Grundschule hat Priorität

Mit Blick auf den «nicht so kräftigen» (Müller) Gemeindehaushalt setzt der Rathauschef «momentan andere Prioritäten». Zuerst komme die Grundschule. Dort sind Sanierungen, Erweiterung und Wärmedämmung für rund 2,9 Millionen geplant (wir berichteten).

Johannes Haug, Zweiter Bürgermeister und Sprecher des örtlichen Arbeitskreises (AK) Landwirtschaft, freut sich über die anstehende Flurbereinigung. Bereits im Jahr 2000 hatte der AK eine Liste mit jenen Wegen erstellt, die verbessert werden müssen. Vier Jahre später machte das ALE erste technische Vorerhebungen.

«Wir brauchen gute Wege, sonst haben wir Probleme», sagte Haug. «Wir Landwirte kennen jedes Schlagloch und wissen, wo wir ausweichen müssen, um Rückenschäden zu vermeiden.» Laut Haug steigern die Bauern mit ihrer Arbeit zum Nulltarif den Erholungswert in der Landschaft - was auch der Allgemeinheit zugute komme.
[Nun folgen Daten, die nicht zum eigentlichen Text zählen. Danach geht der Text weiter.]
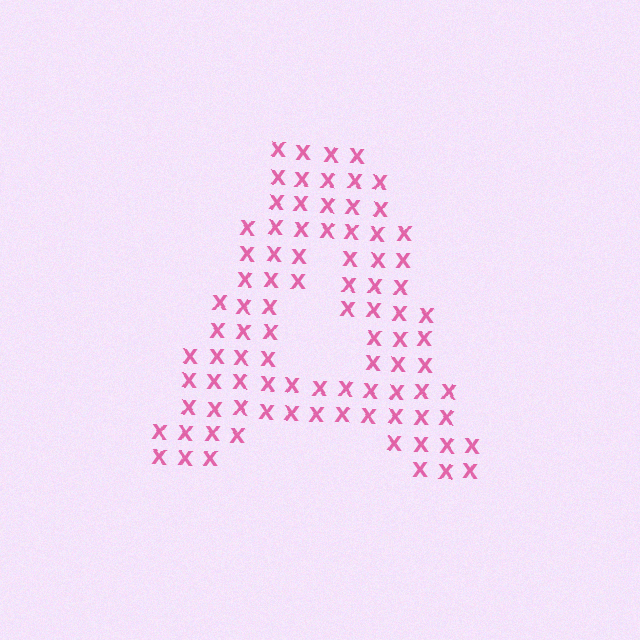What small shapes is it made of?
It is made of small letter X's.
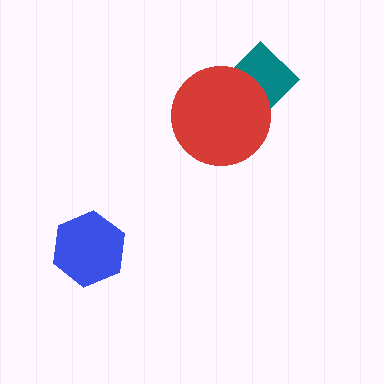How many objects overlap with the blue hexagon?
0 objects overlap with the blue hexagon.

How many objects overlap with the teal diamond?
1 object overlaps with the teal diamond.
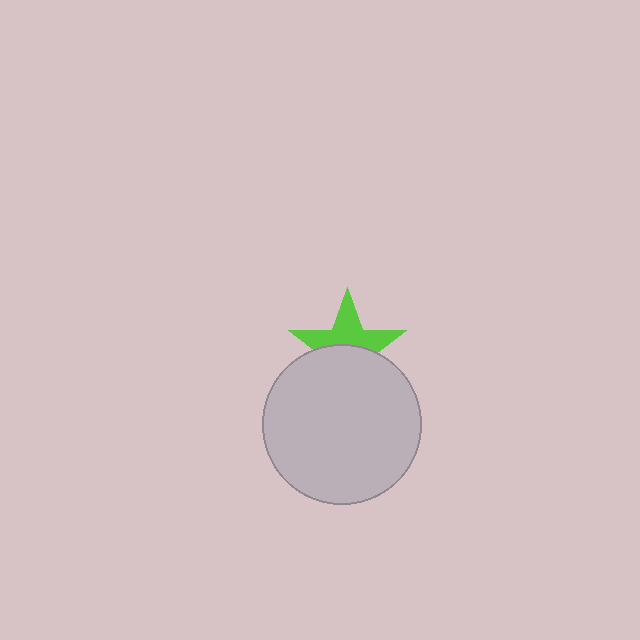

Insofern sei es wichtig, mit den geplanten Maßnahmen die Wirtschaftlichkeit zu verbessern und damit Existenzen zu erhalten.

«Woringer sind nicht streitsüchtig, aber es wird Meinungsverschiedenheiten geben», sagte AK-Sprecher Haug mit Blick auf die anstehenden Verhandlungen. «Ich bin aber überzeugt, dass gute Lösungen gefunden werden.»